Several medications may be used to treat GERD in infants and children. The 2 major classes of pharmacologic agents for treatment of GERD are acid suppressants and prokinetic agents ( Table 4 ). Growing evidence that demonstrates the former to be more effective than the latter has led to an increased use of acid suppressants to manage suspected GERD in pediatric patients 4 , 39 ; however, there is also significant concern for the overprescription of acid suppressants, particularly proton pump inhibitors (PPIs), and it is important to understand the new guidelines for medication indications.
To date, no single symptom or cluster of symptoms can reliably be used to diagnose esophagitis or other complications of GERD in children or to predict which patients are most likely to respond to therapy. 21 Nonetheless, a number of GERD symptom questionnaires have been validated and may be useful in the detection and surveillance of GERD in affected children of all ages. Kleinman et al developed a questionnaire for infants that was validated for documentation and monitoring of parent-reported GERD symptoms. 30 Another questionnaire by Størdal et al 32 for pediatric patients 7 to 16 years of age compared favorably with results of pH monitoring. As yet another example, the GERD Symptom Questionnaire developed by Deal et al 33 appears valid for differentiating children with GERD from healthy controls but has not been compared with objective standards, such as pH monitoring or endoscopic findings.
Gastroesophageal reflux strictures typically occur in the mid-esophagus to distal esophagus. Patients present with dysphagia to solid meals and vomiting of nondigested foods. As a rule, the presence of any esophageal stricture is an indication that the patient needs surgical consultation and treatment (usually surgical fundoplication). When patients present with dysphagia, barium esophagraphy is indicated to evaluate for possible stricture formation. In these cases, especially when associated with food impaction, eosinophilic esophagitis must be ruled out prior to attempting any mechanical dilatation of the narrowed esophageal region.
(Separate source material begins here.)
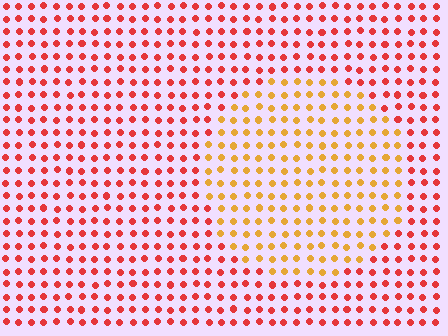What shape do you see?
I see a circle.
H2RAs represent a major class of medications that has completely revolutionized the treatment of GERD in children. H2RAs decrease the secretion of acid by inhibiting the histamine-2 receptor on the gastric parietal cell. Expert opinion suggests little clinical difference between the various formulations of H2RAs. Randomized placebo-controlled pediatric clinical trials have shown that cimetidine and nizatidine are news superior to placebo for the treatment of erosive esophagitis in children. 52 , 53 Pharmacokinetic studies in school-aged children suggest that gastric pH begins to increase within 30 minutes of administration of an H2RA and reaches peak plasma concentrations 2.5 hours after dosing. The acid-inhibiting effects of H2RAs last for approximately 6 hours, so H2RAs are quite effective if administered 2 or 3 times a day.